The little Indian kid’s huaraches skid to a halt in the dirt. “Senores!” he announces respectfully, not even breathless — not even sweating — in the pulverizing heat. Then he emits a stream of babble, staring up at me with earnest almond eyes.
The bus driver has to do the talking, since he knows Nahuatl and that’s all the kid speaks. There’s a couple minutes of back-and-forth — punctuated with slugs from the tequila bottle, surprise surprise. Eventually the bus driver wipes his mouth on the back of his hand. “Your girlfriend went south by herself.”
All that conversation in Nahuatl for six words in Spanish. I don’t know whether to be grateful or suspicious. “What’s south of here?”

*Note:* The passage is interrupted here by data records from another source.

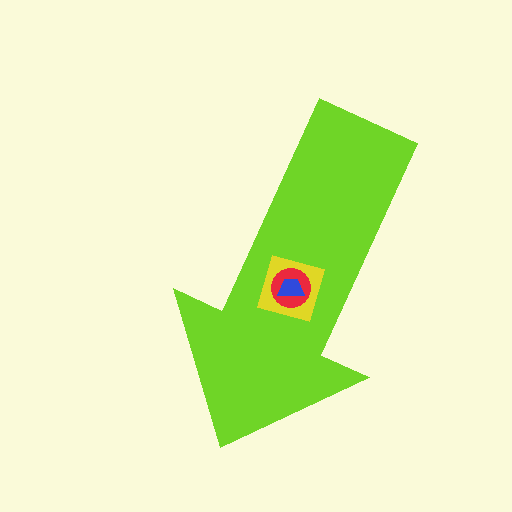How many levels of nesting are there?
4.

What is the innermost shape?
The blue trapezoid.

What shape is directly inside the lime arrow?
The yellow square.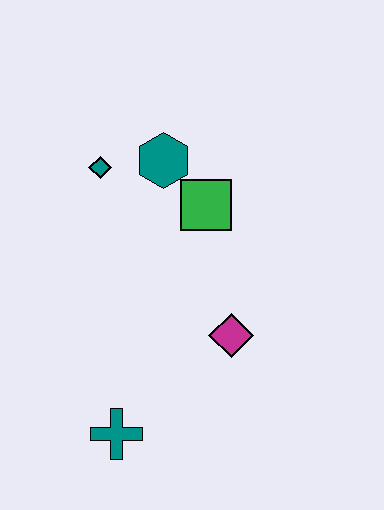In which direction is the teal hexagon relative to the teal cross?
The teal hexagon is above the teal cross.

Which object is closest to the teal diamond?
The teal hexagon is closest to the teal diamond.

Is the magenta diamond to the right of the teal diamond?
Yes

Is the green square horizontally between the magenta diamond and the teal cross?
Yes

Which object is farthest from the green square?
The teal cross is farthest from the green square.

“Pujal. It’s a tourist trap.” He condemns the place blearily, as if the tequila and triple-digit heat and inevitable dehydration are finally getting to him.
“What kind of tourist trap?”
“Oh, you know. The usual crap in the Huasteca. Supposedly Pujal has the very best whitewater, and the very best cliff walls for rockclimbing, and the very best everything else.” The bus driver guffaws again. “Whatever keeps the gringos coming.”
Meanwhile the kid is rubbernecking between us, tracking an exchange that’s as incomprehensible to him as Nahuatl is to me. His humble face pools with expectation when we fall silent. He says something I can’t interpret, but can still understand. Greed is a universal language.
When we arrived in this pueblo, I handed out dollar bills to all the kids, promising a follow-up tenspot to the first one who could tell me where Nooshin went. Talk about incentivization — the American greenbacks are nothing to me, but a small fortune to an impoverished Indian family eking out a life in the rainforest. Now I’ve got my compass heading. It’s time to pay out.
The kid stares at the $10 bill as if it might scald his fingers. Then he raises his almond gaze in an almost plaintive look of disbelief. I nod reassuringly. Yes, this miraculous amount of money is truly yours. He gives a shriek of relieved delight and sprints into the heatwaves, dwindling into a blurry silhouette, then nothing at all.